Virtual Screening for Cholesterol Absorption Inhibitors
Lidan Sun, Hai Qian and Wenlong HuangAffiliation:
Center of Drug Discovery, State Key Laboratory of Natural Medicines, China Pharmaceutical University, 24 Tongjiaxiang, Nanjing 210009, China
Background: Cholesterol is essential for the growth and maintenance of mammalian cells. However, elevated level of serum cholesterol is among the associated risk factors for the coronary heart disease. Cholesterol is derived from two different sources of endogenous synthesis and diet.
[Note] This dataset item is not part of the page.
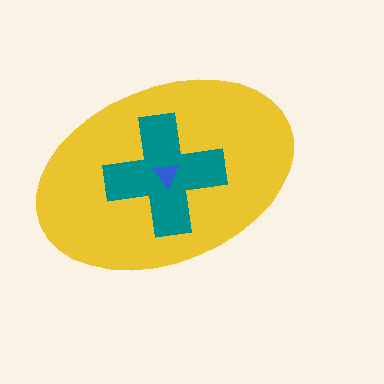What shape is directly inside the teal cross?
The blue triangle.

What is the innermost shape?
The blue triangle.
Statins can reduce endogenous sterol synthesis by inhibit HMG-CoA reductase, whereas cholesterol absorption inhibitors, such as ezetimibe, can block cholesterol uptake from dietary sources by block Niemann-Pick C1-like 1 (NPC1L1).
Objective: The present review focus on the main research progress of cholesterol absorption inhibitors, the structure of NPC1L1 and discovery of novel chemical entities by virtual screening.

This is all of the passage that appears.